Aqui é possível comprar roupa Louis Vuitton, Prada, etc. E robalos...


Neste local, onde se vendem os mais caros perfumes do mundo, e todas as outras coisas que pessoas com muito dinheiro podem comprar, também se vende peixe.
Não preciso de vos dizer que as condições hígio-sanitárias são de topo. Mas quando olhamos para os peixes, encontramos neles o denominador comum a todos os mercados de peixe nórdicos: a falta de frescura e qualidade do peixe.
Porque todos estes pontos de venda recorrem ao indispensável expediente da comercialização: uma cadeia de abastecimento profissional.
Eles chamam “peixe fresco” a coisas que para nós portugueses são pouco menos que intragáveis. Mas ainda assim, é aquilo que lhes é possível apresentar. O peixe é conservado em frio, e colocado à venda no mais curto de espaço de tempo que a máquina montada permite: cerca de 3 a 4 dias.
As senhoras que mandam as suas governantas comprar peixe ao Harrods não nasceram noutra realidade que não a de adquirir alimentos em grandes superfícies, ou, neste caso, numa unidade comercial que é conhecida por vender roupas, perfumes, sapatos e…peixe.
O quanto as peixeiras de Setúbal estão longe desta realidade.

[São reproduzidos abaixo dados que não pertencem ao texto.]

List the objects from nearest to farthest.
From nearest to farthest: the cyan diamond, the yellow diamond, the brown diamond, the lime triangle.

A título de curiosodade, digo-vos que este espaço é visitado por sheiks árabes, por magnatas do petróleo, por gente da alta finança, etc.
Uma das esposas de um destes “artistas”, a senhora Zamira Hajiyeva, casada com um antigo presidente de um banco do Azerbaijão, gastou a módica quantia de 18 milhões de euros aquil, no Harrods, (não deve ter comprado peixe...), em artigos de luxo.
Poderia ter comprado toneladas de postas de corvina, porque logo a seguir adquiriu um campo de golfe por 11 milhões de euros, e um jacto privado Gulfstream G550, por….36 milhões de euros.
Perante isto, a compra de uma boa cana de pesca G-Craft para spinning por 800 euros, ou um carreto Daiwa Saltiga por 1200 euros, são trocos.


Nada como ter a visão de terra portuguesa por baixo. A aproximação ao aeroporto Humberto Delgado deixa-me mais próximo de casa e também dos meus queridos peixinhos. Selvagens, difíceis, como eu gosto deles...


Nós que pescamos para nós próprios, que sabemos o que é peixe, teremos sempre um critério de qualidade superlativo, somos muito mais exigentes que o consumidor habitual.
No meu caso, porque tenho a possibilidade de sair ao mar vários dias por semana, a questão “frescura” é primordial, algo não negociável.
Para mim, o peixe fresco a sério lá para casa é sempre o peixe que irei pescar... no dia seguinte.